Art Wittich, the Montana Senate Majority Leader and Tea Party stalwart, has been in court lately to try to get what he believes is rightfully his.
Wittich, a lawyer, had once provided legal services to a Bozeman couple. There was an outstanding balance of $93.99 that the couple had not paid Wittich. Wittich was not going to abandon the matter, and not only collected the debt but got himself a tidy reward, an additional several thousand dollars.
It appears, as best I can tell from a not-very-clearly-drafted court opinion (the link to the decision is below), that Wittich quietly got a default legal judgment against the couple, for the $93.99, even as his office was in talks with the couple over possibly arriving at a settlement over this piddling amount of money.

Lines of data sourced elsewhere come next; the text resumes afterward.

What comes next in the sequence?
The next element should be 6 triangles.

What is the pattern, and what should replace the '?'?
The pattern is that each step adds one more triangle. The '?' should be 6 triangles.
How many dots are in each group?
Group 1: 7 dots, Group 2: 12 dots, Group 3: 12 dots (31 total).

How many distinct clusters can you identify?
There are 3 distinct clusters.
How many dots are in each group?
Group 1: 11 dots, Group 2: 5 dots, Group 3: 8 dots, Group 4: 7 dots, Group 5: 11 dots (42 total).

After successfully getting the judgment, he began efforts to collect it. After some time, he managed to persuade the court to award him not only the $93.99, but $2,900 more for “fees, costs and interests” that he claimed to have incurred as a result of spending his time trying to collect the $93.99.

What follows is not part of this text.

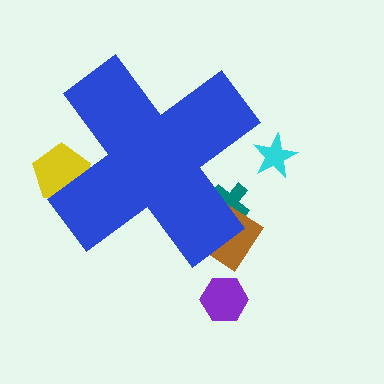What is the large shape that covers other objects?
A blue cross.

A divided state Supreme Court, shockingly, upheld the judgment. Justice Cotter dissented, calling the decision [UPDATED pdf] “unconscionable” and an “affront,” scolding Wittich for “financial carnage wreaked upon [the Bozeman couple] for their refusal to pay a disputed $93.” Justice Baker grudgingly voted in favor of Wittich because there was apparently a contract, which Wittich had gotten the couple to sign, including a clause that allowed him, ultimately, to get this outrageous amount of money from them in the event of a collection action. But Justice Baker strongly cautioned him to review the rules of the State Bar which address lawyers and their billing practices, and are designed to prevent lawyers from fleecing their clients.

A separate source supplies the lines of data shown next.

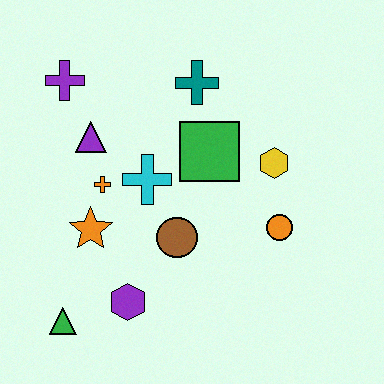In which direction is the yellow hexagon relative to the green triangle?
The yellow hexagon is to the right of the green triangle.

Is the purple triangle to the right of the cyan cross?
No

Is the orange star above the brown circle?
Yes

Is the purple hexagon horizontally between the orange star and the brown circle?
Yes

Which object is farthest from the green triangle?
The teal cross is farthest from the green triangle.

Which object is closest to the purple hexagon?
The green triangle is closest to the purple hexagon.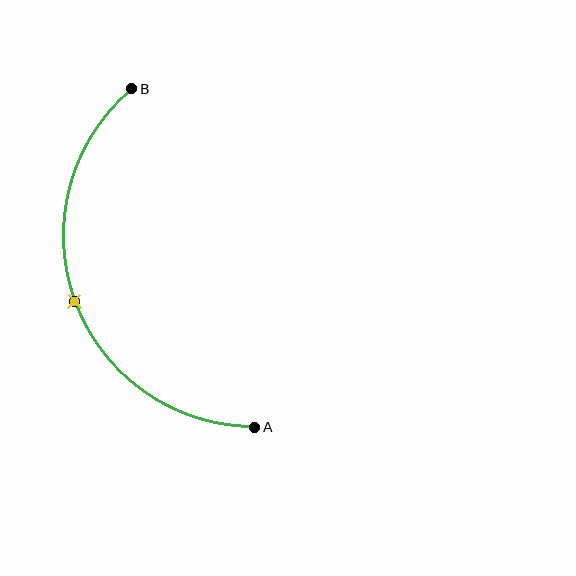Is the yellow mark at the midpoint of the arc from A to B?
Yes. The yellow mark lies on the arc at equal arc-length from both A and B — it is the arc midpoint.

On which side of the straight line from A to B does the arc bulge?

And Cotter notes that when the dust finally settles, the couple will probably owe north of $5,000 to Wittich, because Wittich will try to recoup additional costs from them, namely, his costs in litigating the case of the $93.99 in front of the Supreme Court.
In essence, Whittich did what he could, not what he should. Nice guy.
Oh, and one other point, which goes without saying: if Wittich ever thought he could run for statewide office, that dream he can now kiss goodbye.